During the briefing, the SEAL leader Felix had sent men off to run errands now and then; some of them returned and some didn’t. The briefing involved a lot of sketching of the safe house, answering piercing questions from Felix’s chiefs about the Kampfschwimmer and their weapons, and thinking through each step of a hasty assault. Mohr gave a detailed description of what his field-equipment modules and special tool kit looked like. Salih discussed with him, at length, the personalities and attitudes of the individual Kampfschwimmer in the team they’d be going up against.
Extensive map work followed, choosing routes of approach and escape, picking places to meet if the team got split up, and deciding where Mohr should wait—somewhere well outside the line of fire.
Now, Felix looked Mohr up and down.
“Remember, Klaus, you’re a warrior, and you aren’t alone. We’ll be ri
ght behind you. Just make sure you don’t lose that knockout pen, and for the love of God don’t use it on yourself by mistake.”
“Yes.”
The chief named Costa and one of his men departed, to get a head start. Then Felix put on a false beard and eyeglasses, so the guards wouldn’t recognize him from before, and told Mohr to give him five minutes. Felix and the other SEALs walked out.
In the suite, the radios still played and the call girls still watched TV. It was just before midnight. Mohr left and took an elevator to the lobby. One of the bodyguards from the consulate came into the lobby by a different elevator from the underground parking garage. Without a word Mohr followed him, and got in the back of a dark blue BMW luxury sedan. As Felix had told him to, he sat behind the guard who was in the front passenger seat, and he didn’t buckle his seat belt.

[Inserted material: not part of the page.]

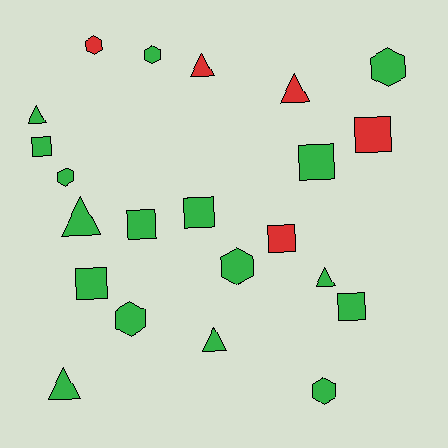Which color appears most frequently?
Green, with 17 objects.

Felix drove the dirtied-up Mercedes while Porto used the front passenger seat and Salih sat in back. Costa and his enlisted man were in the Hyundai. Mohr had said the safe house was in a run-down neighborhood on the far side of the Old City. The Kampfschwimmer team and their gear were due to be back from their latest field test by eight P.M., to allow for possible delays in their getting there to meet Mohr. Felix was unhappy because this precluded his team from arriving at the safe house first, to ambush the Germans unawares while still outside, or to even just send a point-man observer to do a head count and size things up.
Felix worried that the schedule had been set by the Germans for exactly this reason. Maybe they’d been tipped off to expect an attack tonight—perhaps tipped off by Klaus Mohr himself, or perhaps because Awais Iqbal was a double agent really owned by the Germans, not the CIA. Felix knew nothing of Iqbal but hearsay. Mohr’s unclassified technical references, since they were public information, by their nature didn’t conclusively prove yet that he deserved Felix’s trust; they just suggested that he might be of very high value if he was honest about his achievements and actually meant to defect.